I need to access data stored in XML files and use DAAL for data analysis. My understanding is that besides providing a custom DataSource/Dictionary pair for that, you also need to provide a feature manager. I read the following docs but I am still not sure how everything plugs together: https://software.intel.com/en-us/node/564582
Could you please indicate which classes in the framework I should extend (including the methods to override) in order to plug my custom xml file-based datasource in the framework?
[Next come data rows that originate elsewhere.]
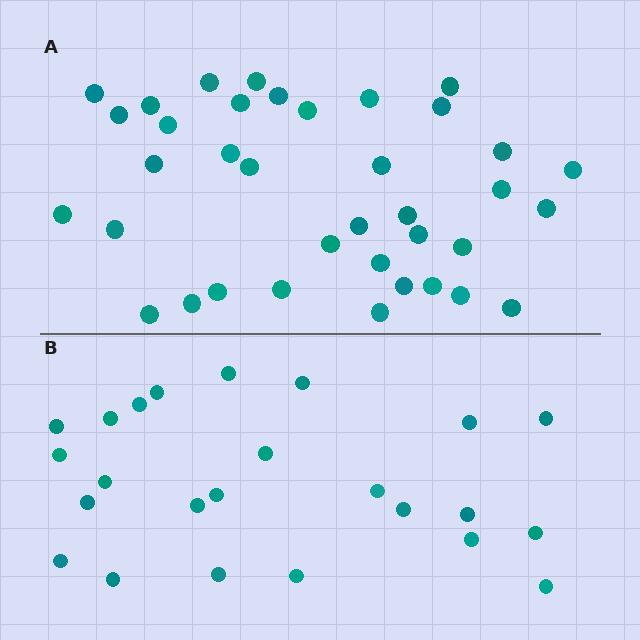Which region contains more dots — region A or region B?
Region A (the top region) has more dots.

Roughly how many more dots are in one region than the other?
Region A has approximately 15 more dots than region B.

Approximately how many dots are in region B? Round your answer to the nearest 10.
About 20 dots. (The exact count is 24, which rounds to 20.)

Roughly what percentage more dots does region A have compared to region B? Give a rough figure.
About 55% more.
Technically you are not required to implement DataSource for XML files. It is used to store data into NumericTable only and is not reused by algorithm objects. So, if you can create any kind of NumericTable in any other way you can do that.
Generic XML assumes hierarchical data, while NumericTable assumes only 2-d data and thus you will need to apply some restriction to XML file and those restriction will be applid in DataSource.
In order to implement XML DataSource, one can look at include\data_management\data_source\file_data_source.h as an example. You will need to implement same functions as you see there.
The minimum must have list:
- one of loadDataBlock functions, the one you'll use
- createDictionaryFromContext, this one describes columns of the NumericTable.
You are not required to use FeatureManager class, but we use at as a helper concept with the following roles:
- DataSource reads data from medium one row at one time.
- FeatureManager converts row from string representation into numeric representation and stores that into NumericTable.
Feel free to ask any further question regarding that we will try to help.